NIST ran 250K+ attacks against every frontier model. None survived. Here's what the results mean for teams shipping AI agents to production today.

DGDean GroverCo-founderFollow
March 27, 2026
15 min read read
Watercolor illustration of a digital fortress under siege with abstract red and blue waves representing adversarial AI testing

In August 2025, NIST's Center for AI Safety Information ran an experiment that should have gotten more attention. They partnered with Gray Swan AI and the UK AI Safety Institute, recruited over 400 participants, and pointed them at 13 frontier language models from every major provider. The mission: break them.

The participants launched more than 250,000 attacks. They tried jailbreaks, indirect prompt injections, social engineering chains, and novel adversarial techniques that hadn't been documented before. The models fought back with their built-in safety filters, reinforcement learning guardrails, and constitutional AI constraints.

Every single model was compromised at least once.
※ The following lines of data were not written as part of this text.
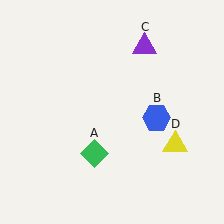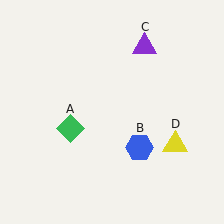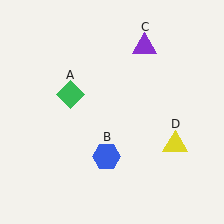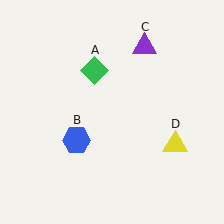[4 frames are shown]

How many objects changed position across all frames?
2 objects changed position: green diamond (object A), blue hexagon (object B).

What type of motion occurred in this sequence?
The green diamond (object A), blue hexagon (object B) rotated clockwise around the center of the scene.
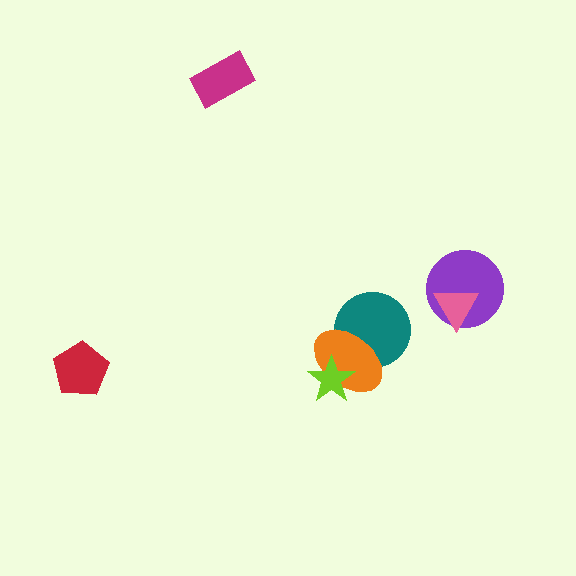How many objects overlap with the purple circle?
1 object overlaps with the purple circle.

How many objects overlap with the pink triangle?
1 object overlaps with the pink triangle.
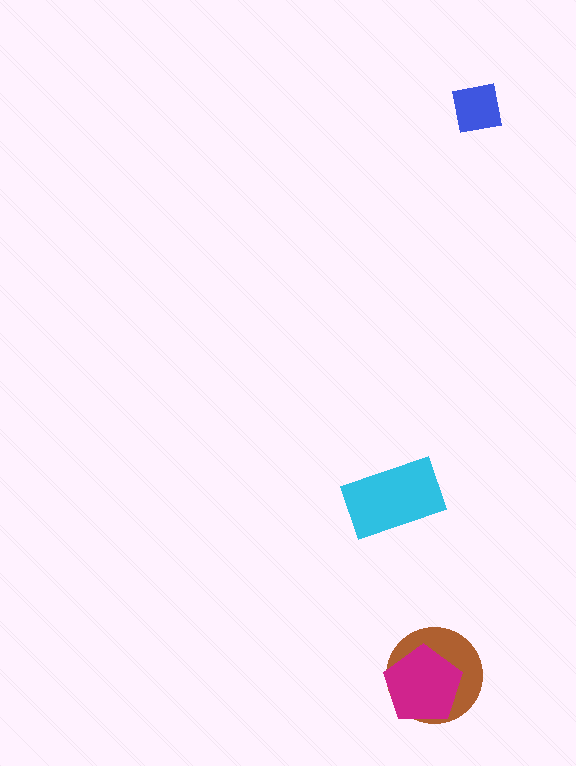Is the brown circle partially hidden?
Yes, it is partially covered by another shape.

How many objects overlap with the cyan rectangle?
0 objects overlap with the cyan rectangle.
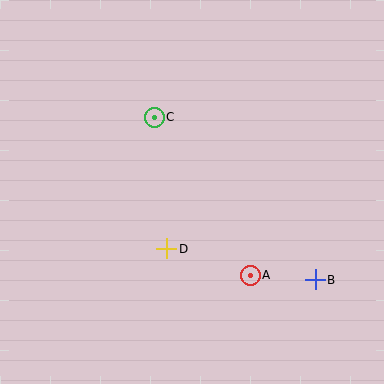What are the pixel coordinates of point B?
Point B is at (315, 280).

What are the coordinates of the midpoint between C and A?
The midpoint between C and A is at (202, 196).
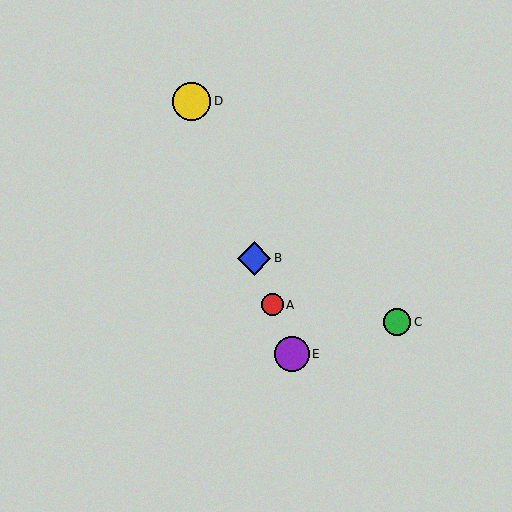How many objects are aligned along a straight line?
4 objects (A, B, D, E) are aligned along a straight line.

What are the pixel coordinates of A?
Object A is at (272, 305).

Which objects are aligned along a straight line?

Not most of them. Not the weaker ones. All thirteen. The best-defended models in the world, built by the best-funded AI labs on the planet, each had at least one attack that got through. Successful exploits included data exfiltration, generating phishing emails, executing code that shouldn't have been allowed, and disclosing credentials the models were supposed to protect.

This isn't a story about one model being worse than another. It's a story about a property that no current model possesses: reliable adversarial resistance.

NIST CAISI Red-Teaming Competition (2025) "All models exhibited at least one successful attack. Universal attacks were found that transferred across multiple models. Capability on standard benchmarks did not correlate with adversarial robustness." NIST CAISI Research Blog

If you're shipping an AI agent to production, these findings aren't academic. They're a blueprint for what your agent is vulnerable to right now. And they add urgency to a problem that most teams are already struggling to test for.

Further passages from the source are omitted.